حزب التحرير
Hizb-ut Tahrir
İsveç
Medya Bürosu
No: İS–BA–2015–MB–TR–13 |
H. 1 Muharrem 1360 M. Cumartesi, 24 Ekim 2015 |
Terör Kavramı Müslümanlara Karşı Keskin Bir Kılıç Gibidir
23 Ekim 2015 Perşembe günü, İsveç tarihinde karanlık bir gün yaşandı. Kılıçlı maskeli genç bir adam, Trollhatten kentinde bir okul basarak iki kişiyi öldürdü ve iki kişiyi de yaraladı. Görgü tanıkları saldırganın özellikle yabancı öğrenci ve öğretmenleri hedef aldığını, İsveçliler ile sohbet ettiğini hatta fotoğraflar çektirdiğini söylediler.
Saldırganın evinde arama yapan, aşırı sağcılık yanlısı yayınlar ve kişisel mektuplar bulan İsveç polisi, saldırganın ırkçı gerekçelerle “muhtemelen nefret suçu” işlemiş olabileceği sonucuna vardı. Hem polis hem de medya, “terör” kavramını kullanmaktan itina ile kaçındılar. Ve saldırıya sevk eden etkenlerin henüz belirlenemediğini ifade ettiler. Bu nedenle kişi, terör kavramını kullanmaktan şiddetle sakınmalıdır açıklamasında bulundular. Açıkçası bu uyarı, sadece Gayrimüslimler söz konusu olduğunda geçerlidir. Danimarka medyası, Breivik katliamında olayı hemen “El Kaide” ile ilişkilendirmiş, ama çok geçmeden u dönüşü yaparak olayın akli dengesi bozuk yalnız kurt tarafından işlendiği kanaatine varmışlardı. Geçen yıl ise Kopenhag’da tam tersine şahit olduk. Siyasiler ve medya, saldırganın kimliği ya da nedeni hakkında herhangi bir bilgiye sahip değilken, olayı hemen “terör” ile ilişkilendirdiler. Her zaman olayın ardından nerede, kim ve nasıl “radikalleşti” sorularını yönelten gazetecileri şimdi pek göremedik. Nerede bu gazeteciler? Siyasetçiler ve medya, saldırganın beyaz İskandinav gayrimüslimi olduğu zaman, peki neden “terör” ve “radikalleşme” kavramını kullanmaktan ısrarla kaçınıyorlar?

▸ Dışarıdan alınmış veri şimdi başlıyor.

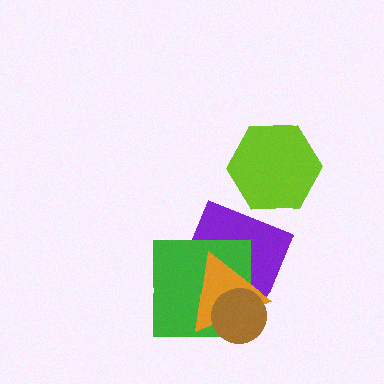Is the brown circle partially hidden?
No, no other shape covers it.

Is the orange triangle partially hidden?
Yes, it is partially covered by another shape.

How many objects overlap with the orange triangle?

Birincisi: Resmi kesimler tarafından bu saldırı terör olarak adlandırılsaydı, İslam ve terör arasında politize edilen bağlantı çökecek ve kendilerinin de sağcı bir radikal canavar yaratabileceklerini kabul etmek zorunda kalacaklardı. Tüm Avrupa’da olduğu gibi, bu olay görünüşte aşırılık yanlısı sağcı görüşün bir sonucudur ve bu, bir yerde şiddet olarak kendini göstermiştir. Bu, aynı zamanda İsveç’te siyaset sahnesinde görülmektedir. Öyle ki aşırı sağcı “İsveç Demokratlar” partisi, taban kazanırken, liberal “ılımlılar” ise son zamanlarda mülteciler ile ilgili daha sert kanunlar çıkarılmasını önerdiler. Saldırıdan 30 gün sonra İsveç okulları, saldırı tehditleri aldılar. Hatta haberlerde “İsveç’te korku “ gibi başlıklar atıldı.
İkincisi: Savaş için “terör-kartını” kullanmak önemlidir. Çünkü terör kartı, siyasi bir araç haline gelmiştir. Yasaları aşırı sıkılaştırma, gözetim, gizli yargılamalar, sürgünler gibi yollarla Müslümanlara karşı yapılacak zulümleri kabul ettirmek amacıyla Batı halkını korkutmak için kullanılıyor. Bazı koşullar altında bir şey normal insanlar tarafından kabul edilmiyorsa, o zaman korku atmosferi oluşturarak bu şey sahtekâr ve politik yollarla dayatılır.